You can see the effect of the conf(x) function by running

> circos -cdump plots
...
{
 c => 'hs2',
 color => 'hs2_a5,hs2_a4,hs2_a3,hs2_a2,hs2_a1,hs2',
 file => 'data/5/segdup.hs1234.heatmap.txt',
 r0 => '0.890000r',
 r1 => '0.900000r',
 rules => {
            rule => [
                      {
                        condition => 'on(hs1)',
                        show => 0
                      },
                      {
                        condition => 'var(id) ne "hs2"',
                        show => 0
                      }
                    ]
          },
 scale_log_base => '0.25',
 type => 'heatmap'
}
...

After parsing the configuration file, the value of the c, r0, r1 and color parameters has already been determined. These are now constant for the rest of the time Circos is running.

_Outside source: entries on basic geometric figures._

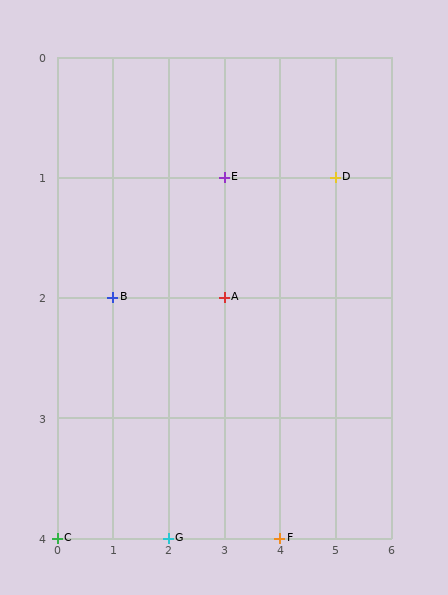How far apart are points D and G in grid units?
Points D and G are 3 columns and 3 rows apart (about 4.2 grid units diagonally).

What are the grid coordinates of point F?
Point F is at grid coordinates (4, 4).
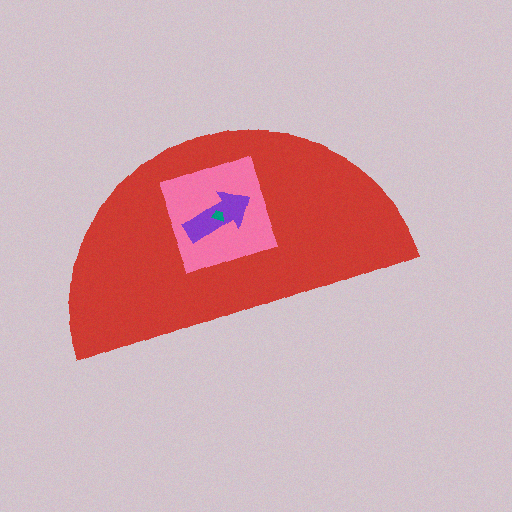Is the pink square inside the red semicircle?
Yes.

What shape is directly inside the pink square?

On the other hand, the var(x) function retrieves the value of the x parameter for a data point and is evaluated dynamically for each data point.

The condition of the second rule has already been parsed and the call to conf(.,c) has returned, for the case of this block, hs2. As each data point is tested, the value of var(id) will be replaced by the point's id parameter and the condition will be tested with this value.